All’apice del successo, Lupo Anziano si prepara ad affrontare la tornata elettorale, forte di una trionfale campagna di stampa e di media. Ma i rivali sono agguerriti: c’è la Vedova Tapi, leader del PPSD (Partito del Popolo Svilito e Deriso) forte dell’elettorato anziano; il sen. Giuppy-Napoleone Minchio, segretario dei Napoleonici Di Sinistra (NDS); e Susanna Tamaro, carismatico Leader dei battaglieri e intransigenti Radicali. Fuori da questo quadro, si situa la potentissima e misteriosa lobby creativo-finanziaria del RAAD (Riciclaggio Anche A Domicilio): il movimento che beneficerà del tacito appoggio di questa, governerà il paese.

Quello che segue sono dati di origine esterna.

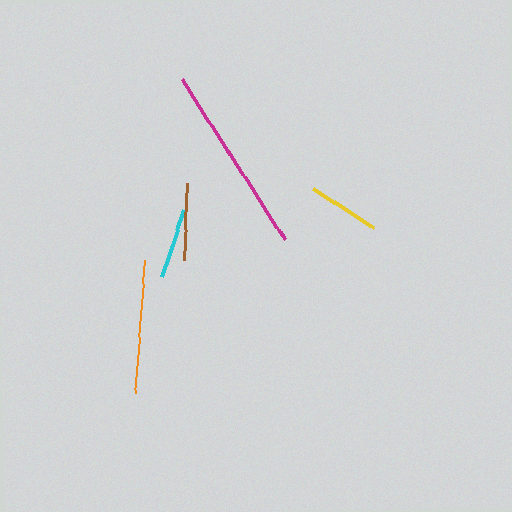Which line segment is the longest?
The magenta line is the longest at approximately 190 pixels.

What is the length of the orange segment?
The orange segment is approximately 133 pixels long.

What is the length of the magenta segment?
The magenta segment is approximately 190 pixels long.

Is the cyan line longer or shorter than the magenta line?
The magenta line is longer than the cyan line.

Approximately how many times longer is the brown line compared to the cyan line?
The brown line is approximately 1.1 times the length of the cyan line.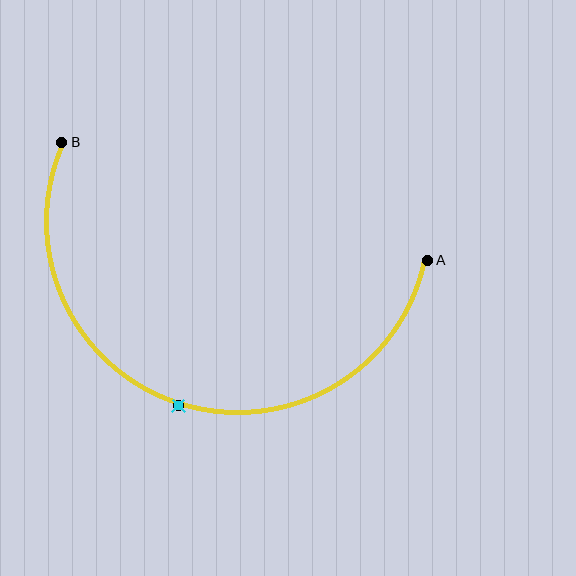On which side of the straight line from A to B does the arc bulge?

Lo scrutinio finale si rivela un’agguerrita e cruenta battaglia, in cui i proiettili sono i singoli voti: uno, per la Vedova Tapi; un altro per Lupo Anziano, e via così, a sbaragliare tutti gli altri. Delfino Ubertoso, arcinoto speaker della Televisione di Stato (TGB, Tele Golosità Barocca), incaricato di uno speciale on-air, vede in tempo reale il risultato conclusivo. A lui il compito di comunicare l’esito al paese. La tensione monta, i sostenitori di Lupo Anziano, sparsi per il paese, cominciano ad emettere propiziatorie & stridule Grida Topine di solidarietà, per sentirsi più vicini e in comunione col loro eroe, il quale eroe si sveglia miseramente e scopre di aver sognato tutto. Di più, s’è anche cacato addosso dall’emozione. Ok, questo non avrei dovuto dirlo, ché così ormai v’ho sciupato il finale e il libro tutto, ma tanto sono stronzo, e voi ve lo meritate. O pìcchiami.